Lauscha contends the documentation doesn’t revolve around the work being done on the dome, but rather  on a longer term lease for the team.

“In December, as noted previously, the LSED was informed that material progress toward a long-term lease had to be made or payments would be stopped,” Lauscha said in the Q&A.

Lauscha says recent back and forth between the two entities raised some concerns for the team on what the LSED wished to change some of the team’s rights with regards to the stadium.

“Beginning in December, however, we started receiving indications from the LSED and ASM (ASM Global is the management company of the Superdome facility and its campus) that they wanted to discuss rolling back some of the rights granted to the team in the current lease,” said Lauscha.

The Saints, according to Lauscha, originally agreed to fund $150 million of an estimated $450 million in upgrades, improvements and infrastructure. Then, as the costs increased to an estimated $550 million for all of the work, the Saints said their share increased to $183 million.

Lauscha contends the team had been making payments, with the last one being on March 28, 2024 for $25.1 million.

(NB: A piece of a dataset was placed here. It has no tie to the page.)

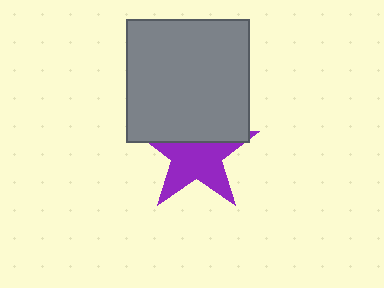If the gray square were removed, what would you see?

He said that recently the LSED told them there is agreement on 85 to 90 percent of the longer lease proposal and Lauscha said the team wanted documentation by May 20 of what the differences were on the other 10-15 percent so work could be done towards working them out.

He said the LSED missed the deadline.

“If the issues are what they have vaguely referenced, we feel we could knock out an agreement in an afternoon and make a payment the next day. We can't resolve issues they won't share with us, nor can we be expected to negotiate against ourselves," Lauscha said.

The NFL is concerned about progress being halted on the renovations, which are supposed to be done in time for the Saints season and the NFL’s 2025 Super Bowl, but agrees the Saints need to conclude a long term agreement.

Lauscha said Governor Jeff Landry spoke to Saints Owner Gayle Benson Thursday night and that an attorney for the LSED reached out shortly after to try to arrange a meeting.

“We welcome that,” said Lauscha.

The LSED said it would not have new comment Friday and referred to its May 22nd meeting minutes on the subject.